Come Sigismondo di "La vita è sogno" (Calderon Della Barca, 1673), anch'io, fino a non molto tempo fa, vivevo in un sogno.
Nel sogno, anzi, nell'illusione della parità dei sessi, della completa emancipazione del mondo femminile; sognavo che la mia finestra, senza inferriate, fosse aperta sulla vita. Vivevo bene nella mia prigione, poiché fin dalla nascita non avevo visto altro, né sapevo che esistessero alternative.
La libertà l'ho raggiunta con le parole, parole stampate su libri, libri scritti da donne. E' stato un processo lungo,anzi è ancora in corso, e ogni giorno che passa mi sento più consapevole, più libera, più donna. Per compiere questa impresa, ritrovare me stessa, posso contare solo sulle mie forze e il sostegno di poche altre persone. La «scuola, nome comune femminile» (titolo di un libro di Vita Cosentino - appartenenente alla comunità filosofica di Diotima) è infatti neutra, non tiene conto delle differenze tra i sessi. Ma una scuola neutra in un mondo maschile come può essere se non maschile?
Diamo un'occhiata alla storia, alla letteratura, alla filosofia, dove i protagonisti sono sempre e irrimediabilmente gli stessi. Forse le donne non erano ancora state inventate? Oppure dove stavano?
Stavano, come Jane Austen, nelle loro stanze, nascondendo i loro scritti a ogni minimo rumore, i propri pensieri ad ogni domanda, se stesse ad ogni sguardo; oppure, come George Eliot, pseudonimo maschile di Mary Ann Evan, mascheravano e rinunciavano alla propria femminilità per essere accettate dalla letteratura maschile.

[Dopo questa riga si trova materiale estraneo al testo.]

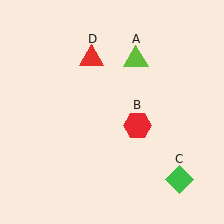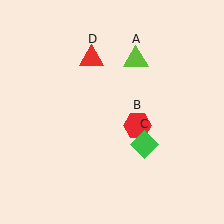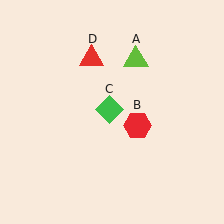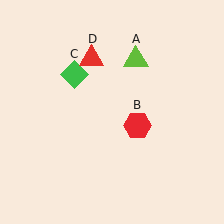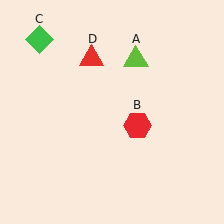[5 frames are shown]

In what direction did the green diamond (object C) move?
The green diamond (object C) moved up and to the left.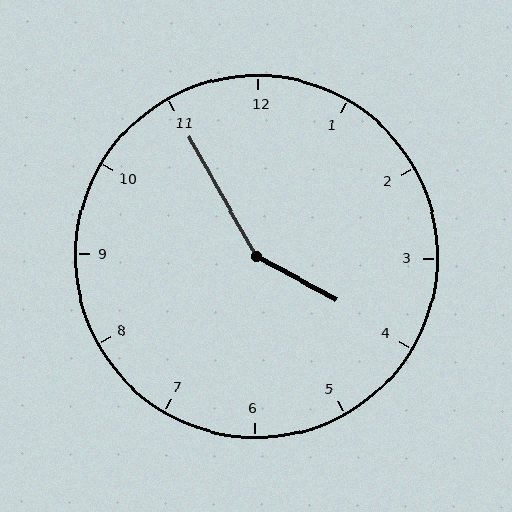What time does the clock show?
3:55.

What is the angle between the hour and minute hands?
Approximately 148 degrees.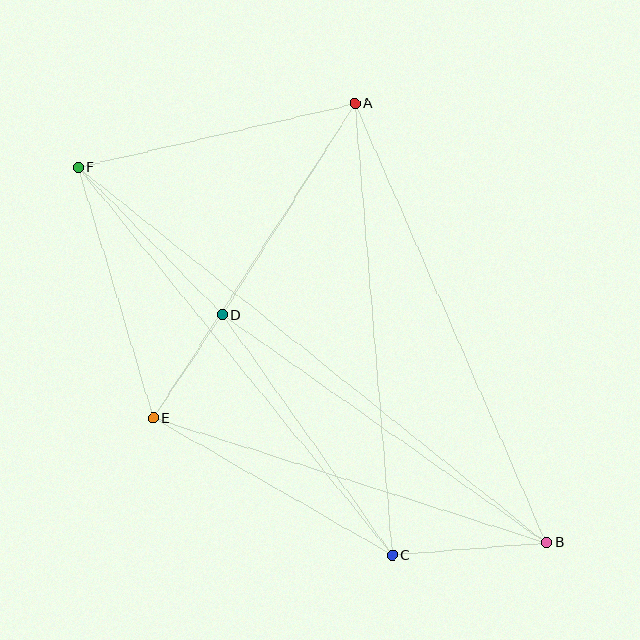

Col passare degli anni alcune donne uscirono dall'ombra: Virginia Woolf, Hannah Arendt, Simone Veil, Edith Stein e molte altre. (Tutte le donne nominate sono filosofe e scrittrici del periodo che va da fine '800 a metà '900)
Molte di loro, però, pagarono un prezzo altissimo: «Le conquiste dell'emancipazione femminile le avevano consentito l'accesso a un ambito dove non c'era spazio per il riconoscimento della specificità femminile: una donna filosofo poteva esistere solo a patto che non mettesse in questione l'egemonia del discorso maschile», così come in ogni altro ambito culturale, racconta Maria Zambrano, pensatrice spagnola del '900. Il loro ingresso nel mondo è avvenuto in punta di piedi, sotto altre sembianze e accompagnato da un senso di inadeguatezza. Loro per prime non si sentivano all'altezza di una cultura che le ha sempre rifiutate e accettate solo a prezzo della rinuncia di una parte di sé.
La loro assenza o il solo accenno nei nostri libri di testo parlano da sé.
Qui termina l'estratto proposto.